Fig. 2: NKX2-1-binding sites located at the upstream and first intronic regions are commonly required for the expression of SFTPB induced by NKX2-1.
figure 2

a Shown are ATAC-seq and ChIP-seq data indicating that NKX2-1 binds to upstream (#1), first (#2), ninth intronic (#3), proximal (#4), and distal downstream (#5) regions of human SFTPB locus. ChIP-seq was previously performed using an A549 lung epithelial cell line stably expressing NKX2-127,30. ATAC-seq was obtained from the ENCODE database37. NKX2-1-binding sites are shown as peaks obtained from bam files.
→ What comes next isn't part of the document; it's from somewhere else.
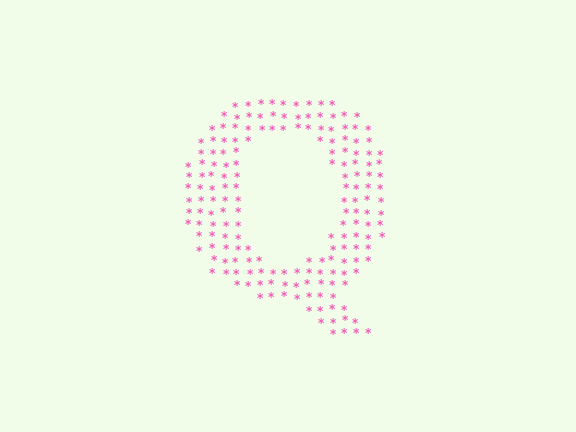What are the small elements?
The small elements are asterisks.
Significant peaks compared to input peaks are shown as side bars obtained from bed files. b Shown is the gene expression of NKX2-1 downstream target genes affected by CRISPRi from biologically independent triplicates, in which synthetic sgRNAs targeting NKX2-1-binding sites (#) located at the regions described in (a) are transiently transfected into A549 cells expressing dCas9-KRAB with or without NKX2-1 (PGK.Nkx2-1 or PGK vector control), or H441 cells with or without dCas9-KRAB. The sgRNA targeting NKX2-1-binding sites located at the upstream (#1) and first intronic (#2) regions significantly suppressed the expression of SFTPB in both A549 and H441 cells. The sgRNA targeting NKX2-1-binding sites located at the first intronic (#2) region also significantly suppressed the expression of LAMP3 induced by NKX2-1 in A549 cells. Of note, endogenous NKX2-1 is expressed in H441 cells but not in A549 cells (see Supplementary Fig. 1). Results are expressed as the mean ± SD of the triplicates for each group. Only P < 0.05 and more than two-fold suppression are considered significant CRISPRi-mediated suppression (highlighted in red). Unt., untransfected. Cont., non-targeted control sgRNA.
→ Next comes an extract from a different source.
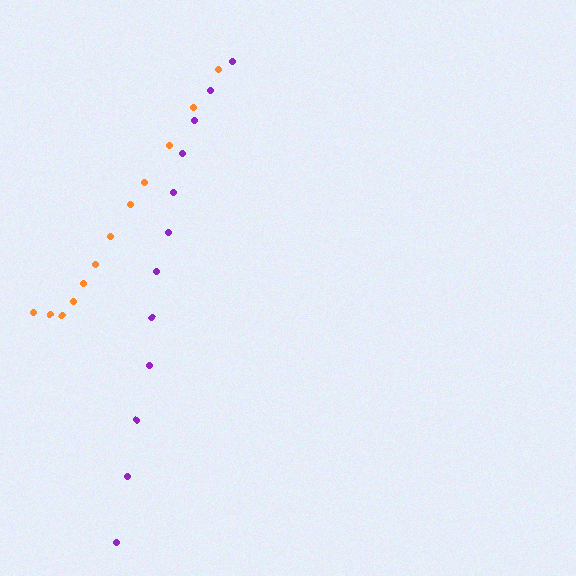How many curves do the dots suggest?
There are 2 distinct paths.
Fig. 3: Genome-wide RNA-seq analysis indicates that the expression of SFTPB induced by NKX2-1 is most significantly repressed by CRISPRi targeting the first intron of SFTPB that is an ATAC-inaccessible region.
figure 3

a Shown are pie charts that indicate the number of NKX2-1 ChIP-seq peaks and ATAC-seq peaks in A549 cells. A portion (but not all) of the NKX2-1-binding sites are located in ATAC-accessible genomic regions. b Shown is an MA plot that indicates differential gene expression regulated by CRISPRi targeting the first intron (#2) of SFTPB, which was analyzed by RNA-seq using RNA from A549 cells that express dCas9-KRAB and NKX2-1 with sgRNA #2 or the sgRNA control as described in Fig. 2b. Biologically independent triplicates were used for each group (sgRNA #2 or sgRNA control). Red points represent genes with log2 fold change ≦1 or ≧−1; padj <0.05. The expression of SFTPB was most significantly repressed (log2 fold change −5.96; p value 2.06E−257; padj 3.06E−253) while the expression of LAMP3 was weakly repressed (log2 fold change −1.85; p value 2.64E−03; padj 1.00E + 00).
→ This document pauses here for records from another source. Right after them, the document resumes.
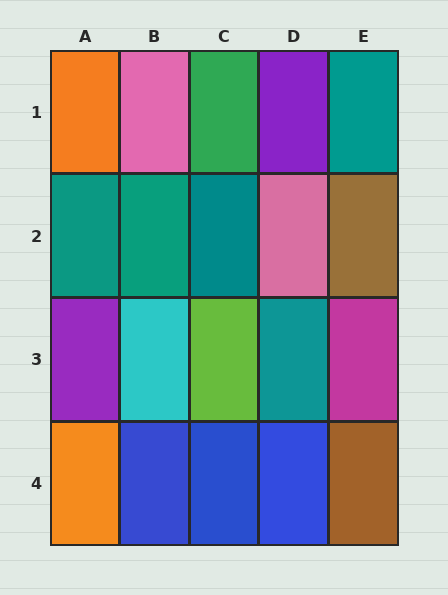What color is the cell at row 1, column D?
Purple.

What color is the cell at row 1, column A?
Orange.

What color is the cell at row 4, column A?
Orange.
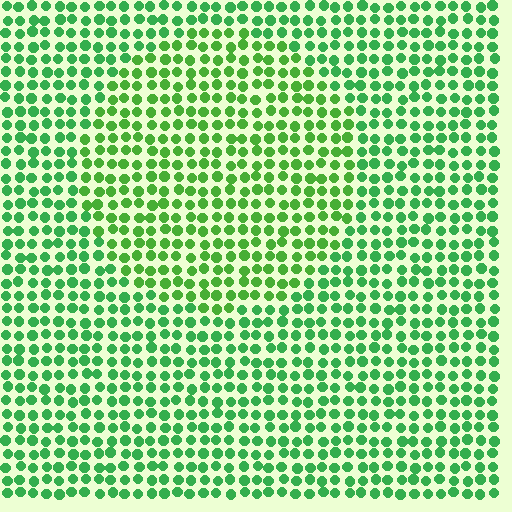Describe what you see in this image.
The image is filled with small green elements in a uniform arrangement. A circle-shaped region is visible where the elements are tinted to a slightly different hue, forming a subtle color boundary.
We also created an H441 human lung epithelial cell line that stably expresses dCas9-KRAB to complement the above study using A549 cells. Of note, H441 cells express endogenous NKX2-1 while A549 cells do not (Supplementary Fig. 1). We assessed which NKX2-1 downstream target genes identified by a gain-of-function analysis using A549 cells27 were regulated by NKX2-1 in H441 cells by a loss-of-function approach using siRNA. The expression of SFTPB, SFTPA1, SFTPA2, MYBPH, and LMO3 was reduced by two independent siRNAs targeting endogenous NKX2-1, while the expression of LAMP3 and CD274/PD-L1 was not, suggesting that the expression of SFTPB, SFTPA1, SFTPA2, MYBPH, and LMO3 (but not that of LAMP3 and CD274/PD-L1) is regulated by NKX2-1 in H441 cells (Supplementary Fig. 7). As described above, we then transfected H441 cells that express dCas9-KRAB with the same sgRNAs and assessed the expression levels of the respective genes (Fig. 2b). Notably, sgRNAs targeting the upstream and first intron of the SFTPB locus significantly suppressed the expression of SFTPB (Fig. 2b), which is consistent with the results using A549 cells (Fig. 2b); however, the sgRNA targeting the ninth intron of SFTPB, which was suppressive in A549 cells, was not suppressive in H441 cells, suggesting a cell type-specific gene regulation. Conversely, while sgRNA targeting the distal downstream region of SFTPB did not suppress the expression of SFTPB in A549 cells, expression was suppressed in H441 cells. These results suggest that the NKX2-1-binding sites located at the upstream and first intronic regions of SFTPB are essential to NKX2-1-mediated expression of SFTPB regardless of cell type; however, other regions function in a cell type-dependent fashion.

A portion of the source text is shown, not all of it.